## Wednesday, January 26, 2011

### Provably Probable Is Better Than Probably Provable

Randomness and distributed algorithms are often found together, like movie stars and orphans. It's not just that distributed algorithms often exhibit stochastic behavior, which they do; randomness is also an essential ingredient of many distributed solutions. I'm not speaking loosely when I use the word "essential" here. There are many problems in the distributed arena that are provably impossible to solve deterministically, but if you give processes access to a fair coin and allow them to flip it occasionally, voila!, an efficient, reliable solution emerges that yields the correct behavior. Probably.

The first time I encountered this was with a canonical problem in distributed fault tolerance, called the Byzantine Agreement problem. Don't Google it! There's been so much written and so many results about the topic over the last thirty years that you'll never return if you vector off now. Instead, let me present a concrete instance of the general problem in order to talk about why randomness is such a useful, and in some cases essential, part of the solution.

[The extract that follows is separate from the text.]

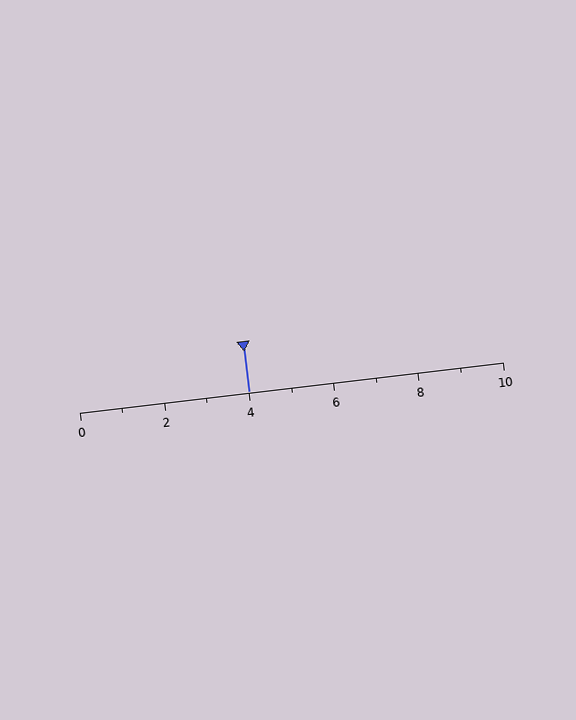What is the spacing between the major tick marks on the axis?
The major ticks are spaced 2 apart.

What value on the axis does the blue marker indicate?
The marker indicates approximately 4.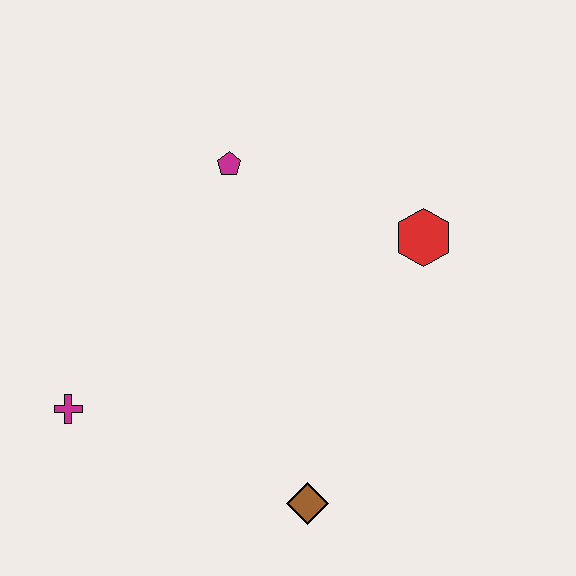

Suppose there are four computerized weather stations distributed about a certain city. Each station has, among many other sensors, a light detector, and the stations can communicate with each other via whatever protocol we wish to devise. Every hour, on the hour, each station samples its own light sensor and makes an independent judgement about whether it is "daytime" or "nighttime." At noon and at midnight, it is highly likely that all stations will make the same assessment about whether it's day or night. But at dusk and dawn, local variations in light and sensor sensitivity will probably cause the stations to arrive at different conclusions about which is the best classification. Our job is to devise an algorithm and a protocol that allows the stations to all agree on a single answer, and that has two very reasonable properties: 1) if all the stations individually come to the same conclusion about whether it's day or night, then the group must agree on that answer, and 2) even if they don't start out with the same answer initially, they must still agree on some value (it doesn't matter which).

But wait, there's no villain in this story yet. One of the stations doesn't follow the rules. It can say anything at any time to any other station without constraint. Maybe it's faulty, or maybe it's nefarious. Crazy or evil -- it doesn't matter. We may as well assume the bad guy is a malicious spy who knows everything that has happened, using that information to thwart our little plot and prevent the remaining stations from agreeing whether it's day or night. Now there's a worthy antagonist.

There is a simple, but subtly wrong, deterministic algorithm that attempts to allow the three non-faulty stations to reach agreement at all times of the day or night, even with the omniscient meddling of the faulty one. It goes like this: Each station sends its initial value to every other station. After collecting all four values (including its own), each station determines whether three of the four responses have the same value. If so, the station takes this value as its final answer. If it's a tie, the station picks a predetermined default, say "daytime," and the nodes exchange values in another round of communication. The algorithm terminates when all the correct nodes have chosen the (same) final answer.

You can see that, if it's noon or midnight and all three non-faulty stations report the same value, there is little the nefarious foe can do to confuse this algorithm; they will all see at least three identical answers and immediately choose it. There is danger at dusk or dawn, however. We're still okay if two of the non-faulty stations thinks it's day and the other one thinks it's night. In this case, there's no way the nefarious foe can influence the vote so that "nighttime" is chosen by any of the non-faulty stations. They will all pick the default value, "daytime," after the first round and confirm it as the agreed value on the second round.

The remaining case is vulnerable to attack. When two of the non-faulty stations initially think it's night and the other thinks it's day, the nefarious foe, in full omniscient glory, can whisper "nighttime" to the nighttime stations and "daytime" to the daytime station. The nighttime stations will therefore continue to vote nighttime, because they see three votes for that value, while the minority station will continue to choose the default value, "daytime." Thus, the faulty foe can ensure the stations never reach agreement on any value.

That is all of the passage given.